Rasulullah SAW bersabda,

"Sungguh, Allah menguji hamba dengan pemberian-Nya. Barangsiapa Rela dengan pembagian Allah terhadapnya, maka Allah akan memberikan Keberkahan baginya dan akan memperluasnya. Dan barangsiapa Tidak Rela, maka tidak akan mendapatkan Keberkahan.” (HR. Ahmad)

Dan Berkah itu tidak terkait dengan kuantitas, tapi lebih ke keselarasan lahir batin secara kualitas.


Semoga..
#ombad #tasawuf

27 June 2019

TASAWUF DALAM SEBUTIR KELAPA

Sampai kapanpun Tuhan akan tetap jadi misteri hamba-Nya. Sedemikian misteri/ghaib-Nya maka Tuhan pun seringkali membuat perumpamaan-perumpamaan agar lebih mudah dikenali makhluk-Nya. Bukankah "Tuhan membimbing kepada cahaya-Nya siapa yang Dia kehendaki, dan Tuhan pun membuat perumpamaan-perumpamaan bagi manusia"..? (QS. An-Nuur: 35)

Banyak ciptaan Tuhan yang dijadikan sebagai media perumpamaan-Nya, apakah itu hewan (anjing, lalat, semut, dll), fenomena alam (petir, hujan, batu, tanah, dll), bahkan sampai pohon pun dijadikan perumpamaan (zaitun, kurma, rumput, dll).

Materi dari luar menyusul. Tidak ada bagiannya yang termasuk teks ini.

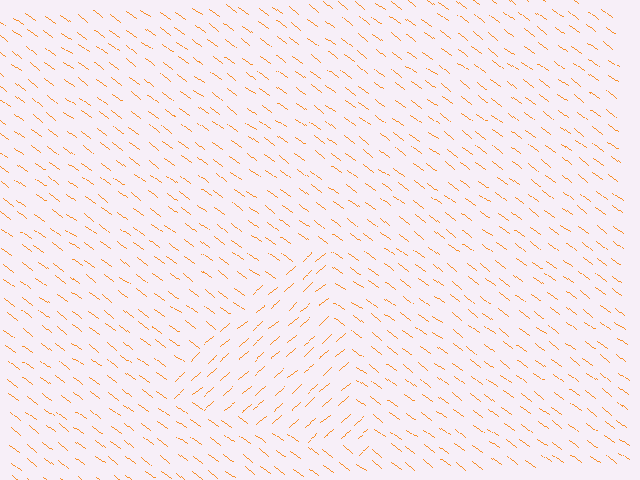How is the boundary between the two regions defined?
The boundary is defined purely by a change in line orientation (approximately 78 degrees difference). All lines are the same color and thickness.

Dan karena di daerah gurun, maka pohon/buah kelapa "tidak sempat" dijadikan media perumpamaan.. 😀

Rasulullah SAW bersabda,

"Syariat itu Perkataanku, Tarekat itu Perbuatanku, dan Hakikat itu Kelakuan/karakterku."

Kelapa, seperti halnya agama, bagian buahnya pun berlapis-lapis.

- Sabut (kulit terluar).

Ini diibaratkan Syariat. Kulit kelapa berfungsi untuk melindungi lapisan dalam, melindungi terhadap benturan, seperti halnya syariat yang melindungi dan mengatur batas antara baik dan buruk. Kulit/sabut kelapa juga berfungsi untuk penyebaran buah kelapa, seperti halnya syariat yang selalu dikedepankan dalam penyebaran agama ke seluruh muka bumi. Inilah yang dimaksud Rasulullah SAW, "Syariat itu Perkataanku.."

- Batok (tempurung).

Ini diibaratkan Tarekat. Batok kelapa yang keras ini berfungsi untuk melindungi daging kelapa dari gangguan luar, seperti halnya aspek pengamalan dalam tarekat khususnya terkait latihan-latihan jiwa, tadzkiyatun nafs, serta pembersihan diri dari sifat-sifat tercela, dengan tujuan memperkuat keyakinan diri beserta perbaikan kualitasnya.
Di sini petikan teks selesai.